So someone put the baby mannequins in sex positions
I was 10 minutes late leaving for lunch today because I couldn't lose a boner. It is impossible to tuck it when your shirt is tucked in...gotta quit facebook stalking hot chicks at work
Just saw 30+ dicks. Explain later.
HAPPY NEWYEARSM FAGTRON! GETTING HEAD IN TAXI I WIN
Restaurants Roasting People Who Gave Them Negative Yelp Reviews (25 Pics)
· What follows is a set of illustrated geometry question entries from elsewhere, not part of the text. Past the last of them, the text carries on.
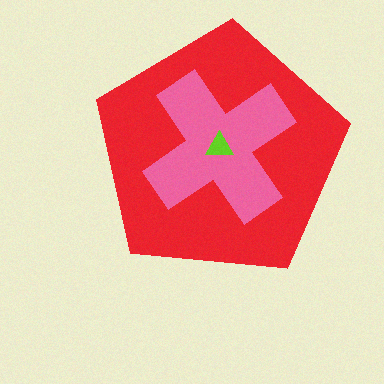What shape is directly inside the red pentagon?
The pink cross.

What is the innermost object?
The lime triangle.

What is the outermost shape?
The red pentagon.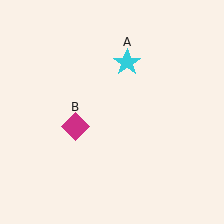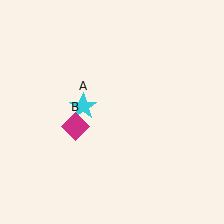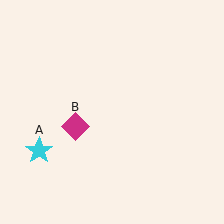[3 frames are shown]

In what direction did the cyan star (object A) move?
The cyan star (object A) moved down and to the left.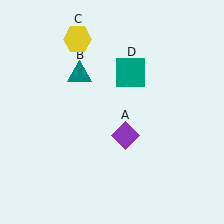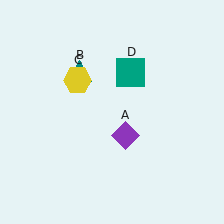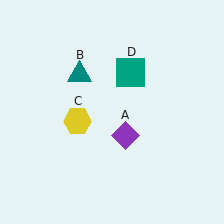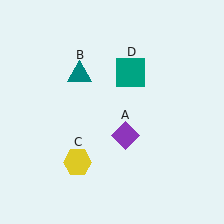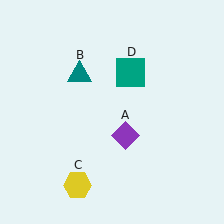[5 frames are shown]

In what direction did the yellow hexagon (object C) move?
The yellow hexagon (object C) moved down.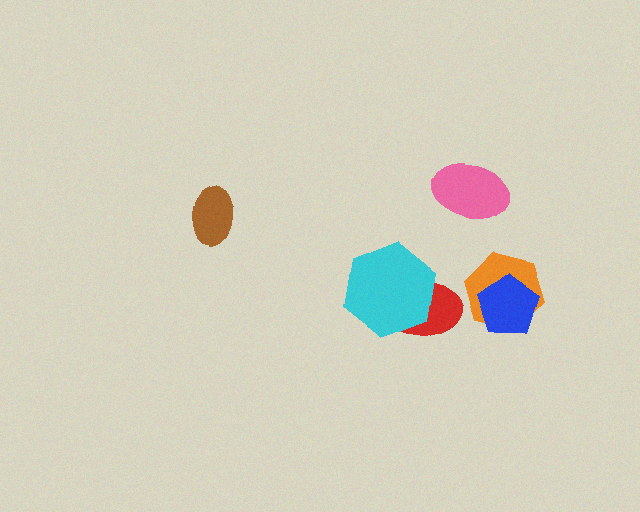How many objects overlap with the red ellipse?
1 object overlaps with the red ellipse.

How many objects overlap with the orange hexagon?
1 object overlaps with the orange hexagon.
I can't wait till you move in so I can stop drinking alone.
it's a Wednesday?
:)
I just masturbated while eating dinner. Now who's the lazy one
Its like "fucckkkkk yooouuuuuu" is echoing up my esophagus
tequila?
yep
I understand why they say don't drink the water in Mexico... I just saw 5 guys piss upstream of where the bar tender went to get the water
I've had more jaegerbombs than I can count on 3 fingers
Woman Posts Harassing DMs From Creep Online, Now He’s Upset Because People Told His Mom
So his 25th anniversary post of love to his wife was almost verbatim what he said to me last week. Does that mean I win or lose?
I think vodka/water/skittles totally beats your crystal light mimosas
I woke up and finished the bottle like a champ
Got my period and a UTI on the same day. Fuck you, Sunday.
I went to finger her and found a penny. I think ill keep it.